Le 30e FIFF rend hommage aux femmes

Réflexions des deux membres féminins du jury œcuménique au FIFF 2016

Prix pour “Alias Maria” de José Luis Rugeles (Colombie/Argentine/France, 2015)

I.

Il fallait avoir le cœur bien accroché pour visionner les 13 longs métrages en compétition du 12 au 19 mars à Fribourg, en Suisse. Suivant le thème choisi par le festival, qui avait décidé pour sa 30e édition de faire honneur au genre féminin, huit de ces films dressent le portrait de femmes luttant pour survivre dans un milieu hostile, pour défendre leurs droits et leurs familles.

Ces femmes sont seules: célibataires, veuves, délaissées par un mari malade ou absent. Elles se battent contre l'administration,  contre les règles d'une religion ou d'une société patriarcale. Dans la plupart des cas, elles ne trouvent pas d'autre issue en dernier recours que la violence ou la résignation.

Dans « Mountain » (le Mont des oliviers), la réalisatrice israélienne Yaelle Kayam choisit le poison pour résoudre le problème existentiel de Zvia, une juive orthodoxe qui vit à côté d'un cimetière. Autre exemple : pour essayer de sauver son mari malade, Sonia prend les armes dans le film  « A Monster with a thousand heads » du Mexicain Rodrigo Pla.

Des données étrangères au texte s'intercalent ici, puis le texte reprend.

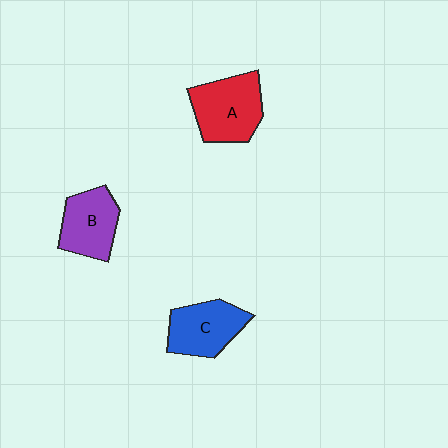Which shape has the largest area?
Shape A (red).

La communication est quasi inexistante entre hommes et femmes : ce sont des rapports de pouvoir et de domination. Même si beaucoup de ces films  ont un titre à connotation religieuse, ils  laissent entrevoir peu d'espérance. Est-ce le reflet du monde actuel que les réalisateurs veulent nous présenter dans leurs œuvres, néanmoins  de grande qualité artistique ?

Deux films font exception: « Madonna » de la Sud-coréenne Shin Su-won et « Alias Maria » du Colombien José Luis Rugeles (prix du jury œcuménique). Malgré la violence ambiante due à la guerre ou à la société, les femmes choisissent de défendre la vie au prix d'un cheminement douloureux. Elles désobéissent à l'ordre établi et réussissent à imposer leur volonté. Des portraits poignants d'où jaillit une lumière dans cet univers cinématographique par ailleurs très sombre.

Laure Speziali, Genève

II.

En filmant de manière très documentée un commando de la guérilla colombienne, le réalisateur nous plonge au cœur de la jungle, dans un suspense sans faille où la naissance d’un bébé va enrayer la mécanique de guerre. A travers Maria, fille-soldat découvrant la maternité, le film pose ainsi la question du choix de la liberté, du combat pour la vie et de l’émergence de la solidarité.

Dès le commencement, la vie apparait comme une promesse, mais déjà accompagnée des souffrances de l’enfantement et de la menace de son risque d’éradication. Car au sein de la guérilla colombienne, les femmes-soldats n’ont pas le droit de garder leur enfant, sauf la compagne du commandant. Et si la mécanique de guerre leur attribue un homme, c’est bien évidemment plus pour satisfaire ses besoins que dans la perspective d’une reproduction : « On ne va quand même pas peupler cette jungle de bébés ». Tout est parfaitement organisé en ce sens, contraception ou avortements à la chaine.

Quand la jeune Maria, 13 ans, est envoyée en mission pour mettre à l’abri le fils du commandant, elle sait déjà qu’elle est enceinte mais n’a pas eu le temps de « s’en débarrasser ». Chargée de porter le nouveau-né, c’est à travers le contact des corps qu’elle découvre la maternité. Caresses apaisantes, allaitement furtif, chansons murmurées tranchent avec la violence des combats et la difficulté d’avancer au cœur d’une nature hostile et menaçante.

Filmée le plus souvent en gros plan, Maria (Karen Torres, actrice non professionnelle) passe ainsi avec une grande justesse et uniquement à travers son visage et ses regards, de la détermination et la force à la douceur et l’émotion. Choisie après un casting de plusieurs centaines de jeunes, elle incarne parfaitement ces enfants devenus adultes trop vite et que la guerre a privé de leur adolescence. Et c’est dans une très belle scène, véritable tournant du film, qu’en se réappropriant sa féminité elle découvre en même temps la solidarité.

José Luis Rugeles filme avec une juste économie de dialogues et de paroles, l’irruption de la vie dans un contexte de mort, à l’image de cette lumière qui parvient à filtrer à travers l’épais feuillage de la jungle. Tourné à partir d’une large base documentaire, Alias Maria n’élude pas l’horreur des crimes ni le faible prix d’un homme quand il n’est pas soldat, et nous expose la réalité sociale des villages pris dans le feu de la guerre civile. Mais en choisissant la liberté, Maria prône le courage, la vie, la compassion.